As I wrote Bill Floyd recently, “People still don’t get it. It was never about Benson. It was about The 946. Benson was exceedingly ordinary, just like countless other white men of power who served the status quo (of segregation) and protected monied interests during that period. The 946 were extraordinary. Benson just happened to be the antagonist standing in their way. It could have been any old Tom, Dick, or Harry, but in 1957-58, it was just plain old George.”

The 946 and The Little Rock Nine share 99.9% of their DNA and 100% kinship in the family of god. Their stories are inextricably connected. Those stories, in turn, entwine with the stories of George Floyd and Botham Jean. And all those stories are threads in the larger metanarrative of the emergence of racial distinctions, tribalism, moralism, and religion and the way we have harnessed those forces over millennia and used them as cudgels and whips to write a million chapters of oppression, subjugation, violence and strife. 

No one’s hands are clean.

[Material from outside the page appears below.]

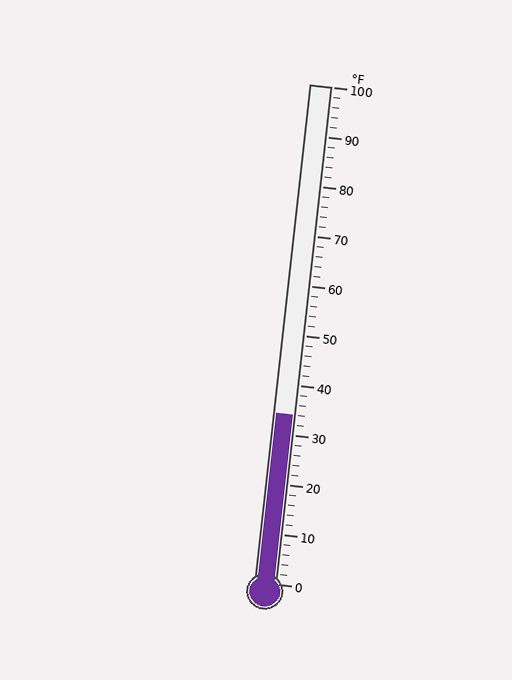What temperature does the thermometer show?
The thermometer shows approximately 34°F.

As it is written, “None is righteous, no, not one.”

While Harding president Dr. Bruce McLarty has issued a statement on the matter of renaming Benson Auditorium, I am certain that the conversation about legacy and race will continue on that campus. 

There is much about the conception and birth of this story I haven’t revealed. Restarting Ocular Fusion for a season and focusing on the “story behind the story behind the stories” by posting portions of the recordings, correspondence, interviews, and documents I couldn’t reference in the first story for the sake of brevity and publication just might do some good and help facilitate some of those discussions. 

I will, of course, keep the names of people at Harding who aided me with this project confidential, but I will reveal one who was of special assistance. Many readers will be surprised to read his name.

Others will be delighted–perhaps shocked!–to read and see the names of the many Harding legends and icons who signed.

Along that line, the Harding Class of 1958 is now in their mid-80s. If anyone, signers or non-signers, wishes to tell me more about what happened that academic year, please reach out to me (my email is included in the About section of the blog). 

Now is the time for those of you who were on the scene to put yourself in the narrative with your own recollections. 

Do you have a relative who was on campus during that time? If you want to know if yours signed the SoA, contact me and I’ll do my best to find out. If they did, I’ll send you a picture of their signature. 

Unlike the original Ocular Fusion, there will be no comment section. I have come to believe that “Comments” is the Inferno’s 10th circle of hell that Dante envisioned but was too terrified to put on paper. If you want to converse with me, you can send me an email and I will reply as I have time, but I will not respond to anonymous emails and letters. 

I hear a call to reengage, and my reply is, “Here I am–might as well,”  When you are a writer, there’s no rest for the weary.